MRC Analysis of the Protein Fold
The wavelet approximation of the protein backbone produces interesting visuals. A clean view of the packing and interdigitation of the helices in interferon is generated with 1/8 the geometric information. The lower-resolution 'ribbon' closely matches cylinders fit to the helices (Figure 5). The visual experiment is complicated by subjectivity and the variety of graphic representations. The consensus of half a dozen colleagues was that 1/4 the information suggested the same fold.
The distance difference versus resolution plot of Figure 7 may suggest a best value. In terms of integer levels, The rms deviation is 2.1A at 1/4 the segments and 3.3A at 1/8 the segments. The rms is less than the ideal Ca-Ca distance (3.8A) at fractional levels between 2.0 and 3.0. At 2.6 (1/6 the segments), the rms for helix/sheet residues is less than 3A.
At what reduced level of detail is a protein fold recognizable? Can this be expressed as a unique small integer fraction, say 1/4 or 1/6? This number should be optimal for lower-resolved comparisons. This number should also have bearing on the information content of the protein fold. An investigation of the number of possible folds has just been published [36], including a procedure to approximate the protein fold using the discrete cosine transform. Lower resolution curves resembling wavelet curves suggest 1/3 the points always generates a recognizable fold.
Do each 3, 4, or 6 residues establish the local folding path in space? Einstein said everything should be made as simple as possible, but no simpler. Three nucleotides translate to one amino acid. Three amino acids could code a 3D coordinate. Speculation is based on recent work in theoretical conchology [37]. The serpentine meandering of certain shells may be described by a geodesic (straight line) in a generalized 6D isoEuclidean space. It was noted this seashell mathematics may apply to proteins (their pictures might pass for the low resolution ribbon tubes shown herein).
Topological Comparison
The usual technique of substructure detection is a distance geometry approach, followed by the computationally more expensive 3D superposition [15,38]. Sophisticated alignment techniques [39] assign multiple properties (e.g., hydrophobicity) to each Ca position to aid in the superposition.
Improved methods would be welcome due to the exponential increase in the number of structures being deposited in the Protein Data Bank. How can a structural motif be recognized, and will a lower-resolution model be useful? Searches conducted using the standard techniques will be compared to searches using the wavelet approximation. The wavelet decomposition of the hydrophobicity or other properties should provide a 'texturing', useful both for alignment and for interesting graphics.

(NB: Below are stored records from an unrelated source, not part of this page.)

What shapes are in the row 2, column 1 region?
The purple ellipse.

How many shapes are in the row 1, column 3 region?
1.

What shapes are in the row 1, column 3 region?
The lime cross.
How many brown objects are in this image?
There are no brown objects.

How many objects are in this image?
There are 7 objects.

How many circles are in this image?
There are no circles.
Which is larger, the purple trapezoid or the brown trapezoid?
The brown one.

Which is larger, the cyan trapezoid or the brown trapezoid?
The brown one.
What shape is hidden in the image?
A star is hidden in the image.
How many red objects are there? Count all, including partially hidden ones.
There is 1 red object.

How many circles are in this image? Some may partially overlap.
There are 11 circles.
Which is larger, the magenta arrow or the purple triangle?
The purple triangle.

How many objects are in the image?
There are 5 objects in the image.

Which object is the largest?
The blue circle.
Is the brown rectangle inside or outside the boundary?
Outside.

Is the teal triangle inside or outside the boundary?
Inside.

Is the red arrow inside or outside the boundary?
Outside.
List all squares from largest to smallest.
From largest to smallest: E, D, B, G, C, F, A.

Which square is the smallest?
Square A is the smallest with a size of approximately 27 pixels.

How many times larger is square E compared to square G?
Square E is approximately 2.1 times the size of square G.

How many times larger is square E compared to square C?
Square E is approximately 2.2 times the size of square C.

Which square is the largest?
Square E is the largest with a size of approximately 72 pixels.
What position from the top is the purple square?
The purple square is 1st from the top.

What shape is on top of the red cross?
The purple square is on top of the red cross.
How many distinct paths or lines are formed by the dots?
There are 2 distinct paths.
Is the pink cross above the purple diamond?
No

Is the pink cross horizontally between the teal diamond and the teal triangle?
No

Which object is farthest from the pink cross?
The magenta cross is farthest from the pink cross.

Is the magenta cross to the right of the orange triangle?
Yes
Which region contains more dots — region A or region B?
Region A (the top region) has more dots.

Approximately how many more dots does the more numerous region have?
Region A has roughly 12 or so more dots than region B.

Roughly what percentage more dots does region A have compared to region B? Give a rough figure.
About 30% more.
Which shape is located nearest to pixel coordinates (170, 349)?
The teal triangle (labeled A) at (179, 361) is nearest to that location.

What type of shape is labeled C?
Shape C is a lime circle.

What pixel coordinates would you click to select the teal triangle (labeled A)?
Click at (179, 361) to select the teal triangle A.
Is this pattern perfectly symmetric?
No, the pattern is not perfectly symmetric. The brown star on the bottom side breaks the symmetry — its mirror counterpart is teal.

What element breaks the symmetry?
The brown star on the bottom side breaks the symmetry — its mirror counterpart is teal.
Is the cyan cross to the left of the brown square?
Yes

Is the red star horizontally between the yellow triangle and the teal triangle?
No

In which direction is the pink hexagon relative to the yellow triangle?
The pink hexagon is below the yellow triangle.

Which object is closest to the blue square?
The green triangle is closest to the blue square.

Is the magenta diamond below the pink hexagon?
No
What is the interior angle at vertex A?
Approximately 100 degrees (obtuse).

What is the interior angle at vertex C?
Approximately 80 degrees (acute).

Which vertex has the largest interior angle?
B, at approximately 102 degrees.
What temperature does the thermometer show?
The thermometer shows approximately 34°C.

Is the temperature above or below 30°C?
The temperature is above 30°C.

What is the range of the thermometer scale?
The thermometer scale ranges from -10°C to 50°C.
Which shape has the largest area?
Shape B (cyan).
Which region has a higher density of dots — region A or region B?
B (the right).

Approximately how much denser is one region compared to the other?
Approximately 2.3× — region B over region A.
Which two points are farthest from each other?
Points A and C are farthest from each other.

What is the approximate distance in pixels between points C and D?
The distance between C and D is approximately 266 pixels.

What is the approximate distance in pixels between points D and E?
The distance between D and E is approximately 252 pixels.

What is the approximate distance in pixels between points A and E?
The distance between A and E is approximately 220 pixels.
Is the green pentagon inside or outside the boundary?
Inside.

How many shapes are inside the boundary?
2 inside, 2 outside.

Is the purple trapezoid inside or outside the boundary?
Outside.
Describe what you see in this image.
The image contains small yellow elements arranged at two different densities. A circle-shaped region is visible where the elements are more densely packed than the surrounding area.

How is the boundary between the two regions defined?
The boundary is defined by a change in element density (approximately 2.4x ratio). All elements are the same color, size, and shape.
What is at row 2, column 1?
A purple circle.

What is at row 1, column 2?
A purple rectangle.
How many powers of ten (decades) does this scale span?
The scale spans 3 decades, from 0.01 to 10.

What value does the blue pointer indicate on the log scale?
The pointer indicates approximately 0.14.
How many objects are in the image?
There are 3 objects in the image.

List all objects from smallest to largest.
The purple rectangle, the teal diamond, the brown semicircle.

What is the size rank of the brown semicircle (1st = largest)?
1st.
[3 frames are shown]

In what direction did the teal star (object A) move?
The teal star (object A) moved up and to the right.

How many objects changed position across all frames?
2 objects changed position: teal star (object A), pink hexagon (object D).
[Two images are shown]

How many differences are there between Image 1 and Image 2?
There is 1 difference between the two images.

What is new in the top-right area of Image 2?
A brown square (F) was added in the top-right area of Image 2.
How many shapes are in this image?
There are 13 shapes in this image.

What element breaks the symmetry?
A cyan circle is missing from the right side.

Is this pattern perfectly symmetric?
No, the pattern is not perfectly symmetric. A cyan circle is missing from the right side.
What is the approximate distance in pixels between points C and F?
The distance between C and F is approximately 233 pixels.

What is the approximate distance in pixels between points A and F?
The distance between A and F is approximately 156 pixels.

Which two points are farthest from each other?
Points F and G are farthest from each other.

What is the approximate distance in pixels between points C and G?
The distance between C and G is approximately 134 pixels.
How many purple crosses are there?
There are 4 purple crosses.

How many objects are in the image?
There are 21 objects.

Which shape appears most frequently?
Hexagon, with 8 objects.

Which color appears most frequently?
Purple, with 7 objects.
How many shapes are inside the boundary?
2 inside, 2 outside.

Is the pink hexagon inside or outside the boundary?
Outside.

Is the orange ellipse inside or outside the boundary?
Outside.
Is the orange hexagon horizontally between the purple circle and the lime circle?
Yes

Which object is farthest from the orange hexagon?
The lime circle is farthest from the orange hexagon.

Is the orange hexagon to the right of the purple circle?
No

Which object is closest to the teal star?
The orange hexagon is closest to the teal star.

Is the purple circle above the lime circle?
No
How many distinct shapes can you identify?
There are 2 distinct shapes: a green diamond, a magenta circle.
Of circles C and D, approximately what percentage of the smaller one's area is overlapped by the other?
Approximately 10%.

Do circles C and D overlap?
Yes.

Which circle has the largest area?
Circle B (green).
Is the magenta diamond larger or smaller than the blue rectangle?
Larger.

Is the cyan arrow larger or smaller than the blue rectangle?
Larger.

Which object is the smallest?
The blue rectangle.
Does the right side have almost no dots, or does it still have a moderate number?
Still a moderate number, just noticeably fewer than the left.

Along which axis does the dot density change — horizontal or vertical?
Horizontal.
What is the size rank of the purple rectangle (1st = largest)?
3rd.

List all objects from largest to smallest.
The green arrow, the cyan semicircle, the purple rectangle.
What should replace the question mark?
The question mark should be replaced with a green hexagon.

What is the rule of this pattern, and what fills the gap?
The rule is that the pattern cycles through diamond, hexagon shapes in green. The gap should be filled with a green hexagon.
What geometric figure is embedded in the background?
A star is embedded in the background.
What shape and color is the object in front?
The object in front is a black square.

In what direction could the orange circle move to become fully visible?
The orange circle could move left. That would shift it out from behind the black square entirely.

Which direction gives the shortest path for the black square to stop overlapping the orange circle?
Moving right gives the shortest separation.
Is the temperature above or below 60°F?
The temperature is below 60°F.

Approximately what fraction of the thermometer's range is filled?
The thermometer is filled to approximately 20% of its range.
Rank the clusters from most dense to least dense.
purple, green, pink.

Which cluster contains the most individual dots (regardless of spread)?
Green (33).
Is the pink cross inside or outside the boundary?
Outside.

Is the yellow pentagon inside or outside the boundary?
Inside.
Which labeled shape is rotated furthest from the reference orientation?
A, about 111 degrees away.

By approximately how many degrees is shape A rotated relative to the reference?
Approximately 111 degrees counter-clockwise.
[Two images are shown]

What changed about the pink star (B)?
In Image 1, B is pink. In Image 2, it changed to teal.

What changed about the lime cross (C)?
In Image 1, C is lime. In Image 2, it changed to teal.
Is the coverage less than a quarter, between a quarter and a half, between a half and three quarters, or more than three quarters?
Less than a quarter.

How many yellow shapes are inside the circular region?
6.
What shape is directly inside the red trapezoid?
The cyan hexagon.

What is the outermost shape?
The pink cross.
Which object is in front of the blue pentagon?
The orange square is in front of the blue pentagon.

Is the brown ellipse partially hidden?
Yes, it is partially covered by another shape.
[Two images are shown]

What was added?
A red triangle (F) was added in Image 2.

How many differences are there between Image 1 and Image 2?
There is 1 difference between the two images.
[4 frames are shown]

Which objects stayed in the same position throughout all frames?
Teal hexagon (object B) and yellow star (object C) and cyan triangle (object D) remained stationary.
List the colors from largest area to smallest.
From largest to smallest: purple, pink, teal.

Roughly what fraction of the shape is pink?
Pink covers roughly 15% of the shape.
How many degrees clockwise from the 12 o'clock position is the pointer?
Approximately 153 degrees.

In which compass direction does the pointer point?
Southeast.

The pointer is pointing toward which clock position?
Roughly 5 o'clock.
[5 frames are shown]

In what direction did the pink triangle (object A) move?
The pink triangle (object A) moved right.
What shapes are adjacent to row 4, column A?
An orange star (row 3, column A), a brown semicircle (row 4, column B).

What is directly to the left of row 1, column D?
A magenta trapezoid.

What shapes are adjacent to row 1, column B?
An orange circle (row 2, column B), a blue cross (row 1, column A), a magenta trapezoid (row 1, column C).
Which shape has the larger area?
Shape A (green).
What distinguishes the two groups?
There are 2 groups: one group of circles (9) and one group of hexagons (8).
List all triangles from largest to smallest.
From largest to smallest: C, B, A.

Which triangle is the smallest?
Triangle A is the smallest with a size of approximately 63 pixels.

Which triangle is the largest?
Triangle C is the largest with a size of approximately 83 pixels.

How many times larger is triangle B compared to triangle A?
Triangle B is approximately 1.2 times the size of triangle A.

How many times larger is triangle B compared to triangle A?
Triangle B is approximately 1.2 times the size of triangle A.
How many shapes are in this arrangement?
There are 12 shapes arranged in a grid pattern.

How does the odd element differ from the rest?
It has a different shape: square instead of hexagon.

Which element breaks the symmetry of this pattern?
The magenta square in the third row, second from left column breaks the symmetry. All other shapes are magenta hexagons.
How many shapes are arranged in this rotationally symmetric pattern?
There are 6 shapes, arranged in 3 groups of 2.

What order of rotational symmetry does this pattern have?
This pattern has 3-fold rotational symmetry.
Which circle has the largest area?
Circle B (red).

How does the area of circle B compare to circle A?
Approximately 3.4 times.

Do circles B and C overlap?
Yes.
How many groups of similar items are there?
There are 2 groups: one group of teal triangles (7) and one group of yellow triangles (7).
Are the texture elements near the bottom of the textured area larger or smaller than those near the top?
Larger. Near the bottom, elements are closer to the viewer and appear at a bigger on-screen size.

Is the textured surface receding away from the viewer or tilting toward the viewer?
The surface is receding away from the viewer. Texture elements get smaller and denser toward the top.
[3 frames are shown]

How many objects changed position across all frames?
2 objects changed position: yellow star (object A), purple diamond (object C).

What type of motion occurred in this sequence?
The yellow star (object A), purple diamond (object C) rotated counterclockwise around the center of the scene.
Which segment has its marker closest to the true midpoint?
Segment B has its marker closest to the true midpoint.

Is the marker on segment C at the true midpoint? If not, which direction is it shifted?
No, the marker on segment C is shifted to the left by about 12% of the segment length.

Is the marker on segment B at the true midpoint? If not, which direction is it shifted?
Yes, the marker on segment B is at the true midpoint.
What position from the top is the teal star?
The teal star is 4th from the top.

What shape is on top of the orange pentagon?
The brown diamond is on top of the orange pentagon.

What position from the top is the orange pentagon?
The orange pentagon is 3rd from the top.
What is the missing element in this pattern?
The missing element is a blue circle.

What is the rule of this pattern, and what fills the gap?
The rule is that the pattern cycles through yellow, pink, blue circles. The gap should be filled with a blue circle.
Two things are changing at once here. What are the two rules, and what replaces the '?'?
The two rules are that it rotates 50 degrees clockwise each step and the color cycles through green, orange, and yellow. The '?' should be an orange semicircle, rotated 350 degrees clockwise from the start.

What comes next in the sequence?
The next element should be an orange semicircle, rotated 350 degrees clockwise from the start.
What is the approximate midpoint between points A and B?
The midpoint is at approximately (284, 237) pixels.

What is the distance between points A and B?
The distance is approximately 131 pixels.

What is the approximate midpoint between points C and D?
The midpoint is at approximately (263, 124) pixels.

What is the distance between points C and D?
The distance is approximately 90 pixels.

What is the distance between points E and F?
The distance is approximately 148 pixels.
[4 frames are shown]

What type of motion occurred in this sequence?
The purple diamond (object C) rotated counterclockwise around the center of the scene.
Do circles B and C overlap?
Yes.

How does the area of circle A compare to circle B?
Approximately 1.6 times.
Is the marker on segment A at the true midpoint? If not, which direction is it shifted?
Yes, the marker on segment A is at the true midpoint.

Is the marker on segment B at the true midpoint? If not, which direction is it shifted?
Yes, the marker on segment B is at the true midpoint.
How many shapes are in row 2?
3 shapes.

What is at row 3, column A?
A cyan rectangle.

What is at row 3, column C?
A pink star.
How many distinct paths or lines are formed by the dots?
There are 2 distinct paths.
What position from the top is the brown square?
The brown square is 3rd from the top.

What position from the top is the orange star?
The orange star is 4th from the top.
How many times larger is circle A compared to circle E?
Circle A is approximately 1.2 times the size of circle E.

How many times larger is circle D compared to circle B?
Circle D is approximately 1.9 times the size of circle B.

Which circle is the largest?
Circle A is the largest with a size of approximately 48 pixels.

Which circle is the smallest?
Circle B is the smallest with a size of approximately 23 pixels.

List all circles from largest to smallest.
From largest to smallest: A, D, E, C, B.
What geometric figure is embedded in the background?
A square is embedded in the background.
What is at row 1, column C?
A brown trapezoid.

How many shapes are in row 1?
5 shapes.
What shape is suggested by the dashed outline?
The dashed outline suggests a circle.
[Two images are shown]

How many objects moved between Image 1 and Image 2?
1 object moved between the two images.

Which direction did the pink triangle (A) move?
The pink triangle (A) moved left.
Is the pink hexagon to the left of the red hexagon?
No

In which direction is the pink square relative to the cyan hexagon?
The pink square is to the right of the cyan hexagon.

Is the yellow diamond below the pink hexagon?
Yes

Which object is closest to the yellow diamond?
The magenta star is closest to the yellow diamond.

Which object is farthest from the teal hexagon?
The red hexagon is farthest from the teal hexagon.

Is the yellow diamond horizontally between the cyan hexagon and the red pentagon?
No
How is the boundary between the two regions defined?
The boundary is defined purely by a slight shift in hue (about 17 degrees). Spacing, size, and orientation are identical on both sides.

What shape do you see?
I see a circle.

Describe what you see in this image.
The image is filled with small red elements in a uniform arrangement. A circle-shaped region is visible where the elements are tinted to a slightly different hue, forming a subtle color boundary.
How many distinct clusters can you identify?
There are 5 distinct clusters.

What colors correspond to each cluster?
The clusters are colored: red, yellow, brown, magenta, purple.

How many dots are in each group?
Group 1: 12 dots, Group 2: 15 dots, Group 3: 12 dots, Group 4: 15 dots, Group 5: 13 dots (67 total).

This research is in progress.
Multiresolution Editing
There are currently no structural constraints imposed between the residues, each of which moves as an independent rigid body tied to the space curve. It is easy to convert the spline curve from right-handed helix to left by editing a very low resolution version, as none of the well-known constraints on protein structure are used. A geometric minimizer [40] could easily be added in real time. More work is needed to handle non-bonded interactions. The reconstruction of the underlying atoms from an edited spline is a question for research.
Considerable trial-and-error experimentation will be required to discover the best interactive and numerical techniques. Prototyping is being done in the SGI Inventor programming environment. The 'virtual reality' (direct manipulation) interface of the environment has great potential as a general tool to construct and edit proteins through interactive computer graphics.
Molecular Surfaces and Volumes
The multiresolution NURBS surface visuals look much like molecular surfaces Max [25] generated with spherical harmonics. A procedure to texture map spherical harmonic surfaces has just been published [41]. Methods for more general topologies need to be explored.
Wavelet techniques can be applied to the 3-dimensional grid of an electron density map or various potential maps used by structure-based design. The wavelet approximation techniques could then be combined with docking methods; either the brute-force surface comparison [42] or searching of an energy grid [43].
Comparison of Wavelet Transforms
Molecular shapes can be compared by generating molecular envelopes volumes, superposing the envelopes, computing their Fourier transforms, and comparing the transforms at various resolutions [44]. This process was used to automatically classify antigen binding sites.
How can wavelet transforms be compared? Are there any advantages over Fourier techniques [45]? Wavelet analysis should allow much faster comparisons at low resolution. The localization properties of the wavelet transform show promise [46].
Wavelet decomposition of protein backbones and molecular surfaces has been demonstrated and the hierarchy of resolution levels visualized. The multiresolution editing capability introduces a new interactive tool for protein modeling. The minimum specification of the protein fold is of philosophic interest.
Comparisons of lower-resolution versions of backbones, molecular surfaces, and density volumes should be possible through their wavelet transforms, yielding substantial computational speedup for database and brute force searches. Wavelet analysis may allow much faster comparisons at low resolution, but at what cost? Important detail may be lost. This is the focus of future research.
Thanks to Lily Yang and all, past and present, at the UAB CMC. Thanks to Maxine Rice for preparing and to Susan Baum for editing the manuscript.